Error analysis of archived total O3 from total ozone mapping spectrometer (TOMS) (version 6) presented in earlier studies [Hudson and Kim, 1994; Hudson et al., 1995] is extended to include scan angle effects. Daily total O3 maps for the tropics, from the period October 6–21, 1992, are derived from TOMS radiances following correction for these errors. These daily maps, averaged together, show a wavelike feature, which is observed in all latitude bands (10°N to 14°S), underlying sharp peaks which occur at different longitudes depending on the latitude. The wave pattern is used to derive both time-averaged stratospheric and tropospheric O3 fields. The nature of the wave pattern (stratospheric or tropospheric) cannot be determined with certainty due to missing data (no Pacific sondes, no lower stratospheric Stratospheric Aerosol and Gas Experiment (SAGE) ozone for 18 months after the Mt. Pinatubo eruption) and significant uncertainties in the corroborative satellite record in the lower stratosphere (solar backscattered ultraviolet (SBUV), microwave limb sounder (MLS)). However, the time-averaged tropospheric ozone field, based on the assumption that the wave feature is stratospheric, agrees within 10% with ultraviolet differential absorption laser Transport and Atmospheric Chemistry near the Equator-Atlantic) (TRACE A) O3 measurements from the DC-8 [Browell et al., this issue] and with ozonesonde measurements over Brazzaville, Congo (4°S, 15°W;), Ascension Island (8°S, 15°W), and Natal, Brazil (5.5°S, 35°W), for the period October 6–21, 1992. The derived background (nonpolluted) Indian Ocean tropospheric ozone amount, 26 Dobson units (DU), agrees with the cleanest African ozonesonde profiles for September–October 1992. The assumption of a totally tropospheric wave (flat stratosphere) gives 38 DU above the western Indian Ocean and 15–40% disagreements with the sondes.

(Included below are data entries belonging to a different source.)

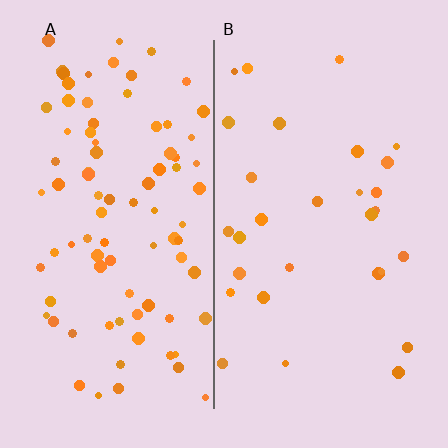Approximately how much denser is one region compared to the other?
Approximately 3.0× — region A over region B.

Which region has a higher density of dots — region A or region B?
A (the left).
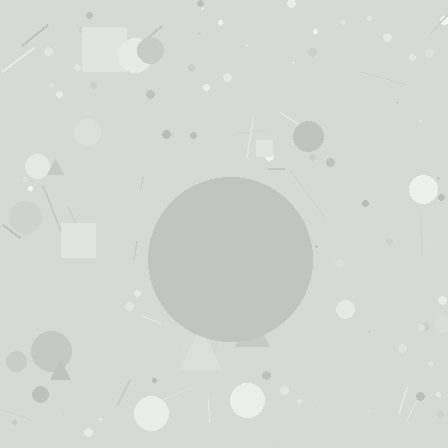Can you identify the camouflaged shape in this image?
The camouflaged shape is a circle.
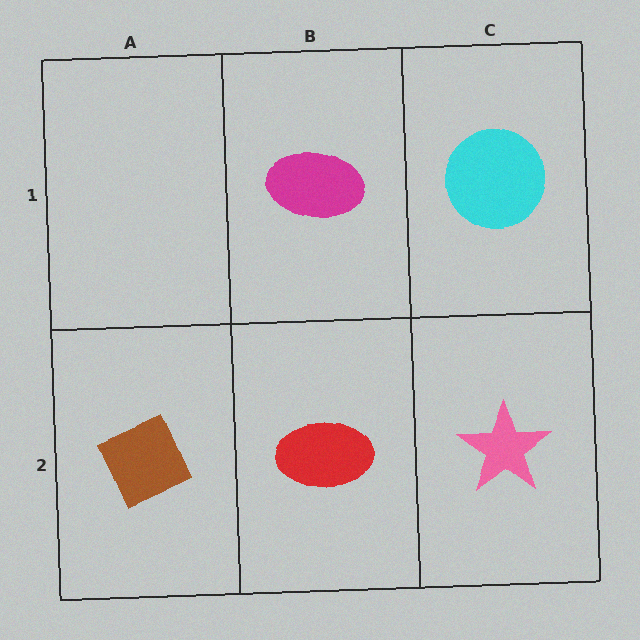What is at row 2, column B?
A red ellipse.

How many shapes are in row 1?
2 shapes.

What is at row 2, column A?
A brown diamond.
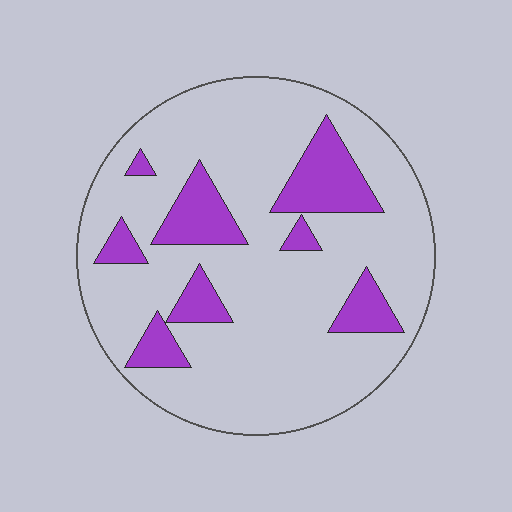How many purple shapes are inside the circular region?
8.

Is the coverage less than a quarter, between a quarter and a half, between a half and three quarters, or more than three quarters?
Less than a quarter.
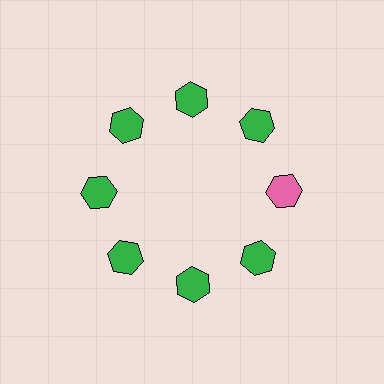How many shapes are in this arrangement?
There are 8 shapes arranged in a ring pattern.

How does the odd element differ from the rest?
It has a different color: pink instead of green.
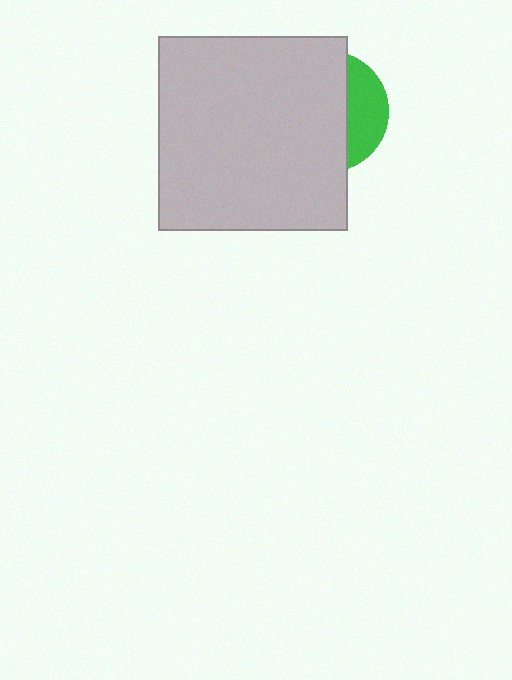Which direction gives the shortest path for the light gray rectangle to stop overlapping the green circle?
Moving left gives the shortest separation.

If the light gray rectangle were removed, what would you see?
You would see the complete green circle.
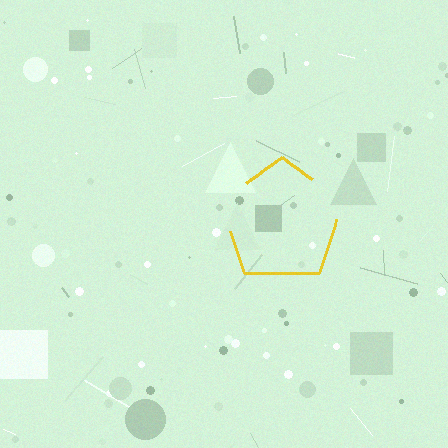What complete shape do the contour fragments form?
The contour fragments form a pentagon.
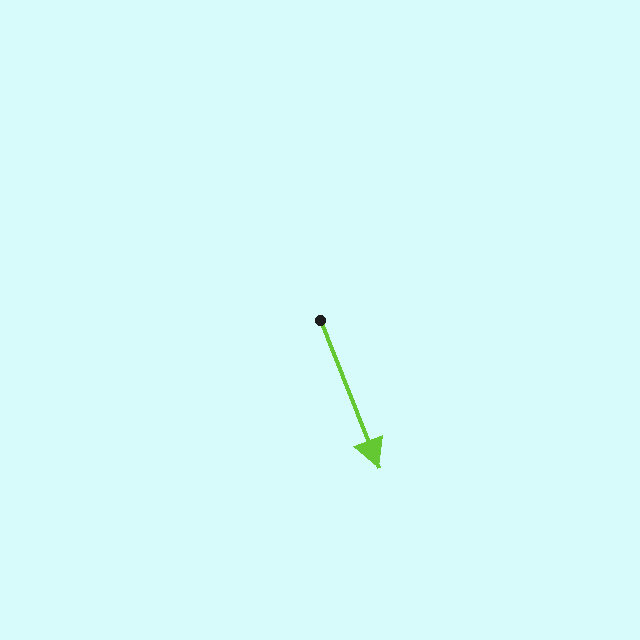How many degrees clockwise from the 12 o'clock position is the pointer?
Approximately 158 degrees.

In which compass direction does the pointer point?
South.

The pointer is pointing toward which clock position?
Roughly 5 o'clock.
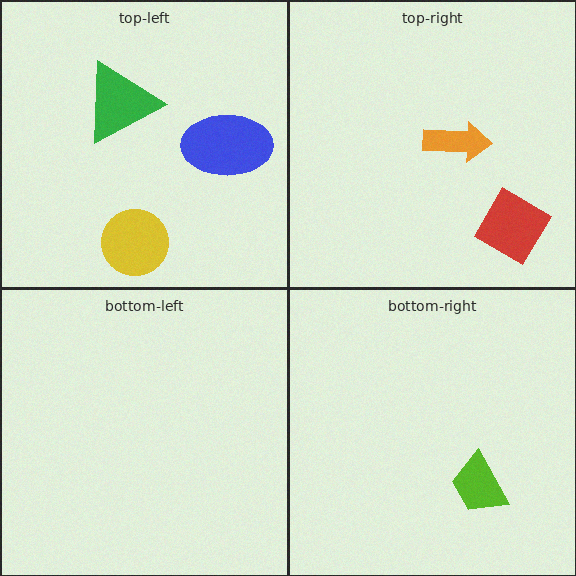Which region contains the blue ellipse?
The top-left region.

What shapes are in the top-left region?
The green triangle, the yellow circle, the blue ellipse.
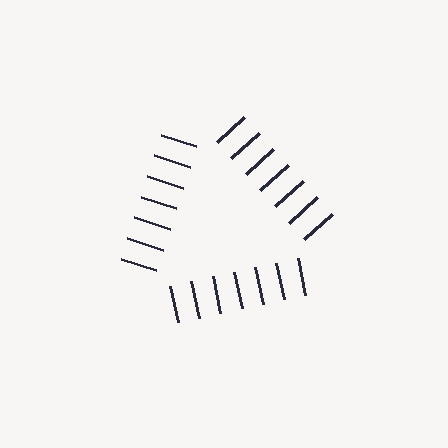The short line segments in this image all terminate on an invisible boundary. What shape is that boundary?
An illusory triangle — the line segments terminate on its edges but no continuous stroke is drawn.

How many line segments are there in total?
21 — 7 along each of the 3 edges.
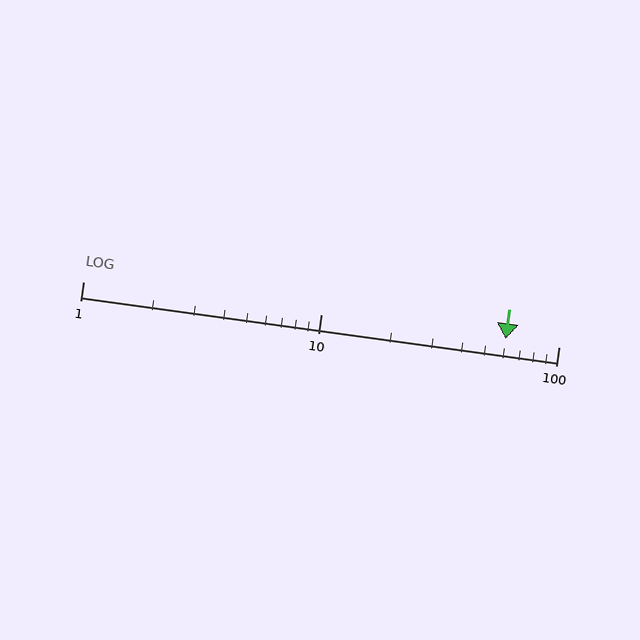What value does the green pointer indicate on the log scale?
The pointer indicates approximately 60.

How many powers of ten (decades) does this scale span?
The scale spans 2 decades, from 1 to 100.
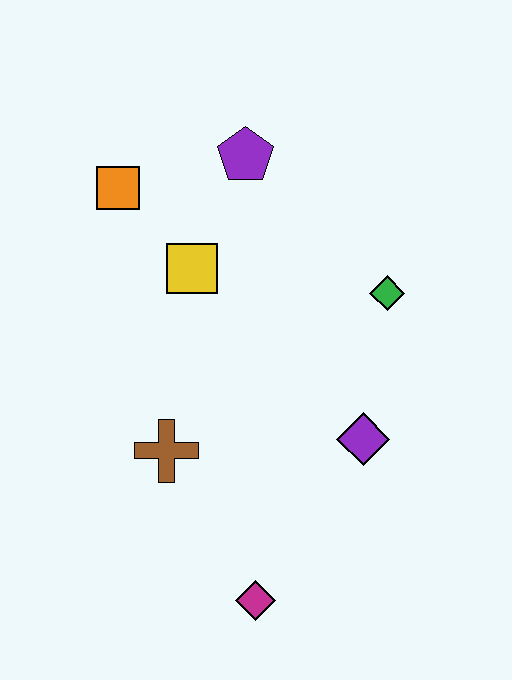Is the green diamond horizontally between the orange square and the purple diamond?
No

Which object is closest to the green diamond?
The purple diamond is closest to the green diamond.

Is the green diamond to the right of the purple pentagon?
Yes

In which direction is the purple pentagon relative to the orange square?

Tropospheric column O3 is high from South America to Africa, owing to interaction of dynamics with biomass burning emissions [Thompson et al., this issue (a, b)]. Comparison with fire distributions from advanced very high resolution radiometer (AVHHR) during October 1992 suggests that tropospheric O3 produced from biomass burning in South America and Africa dominates the O3 budget in the tropical southern hemisphere during the study period.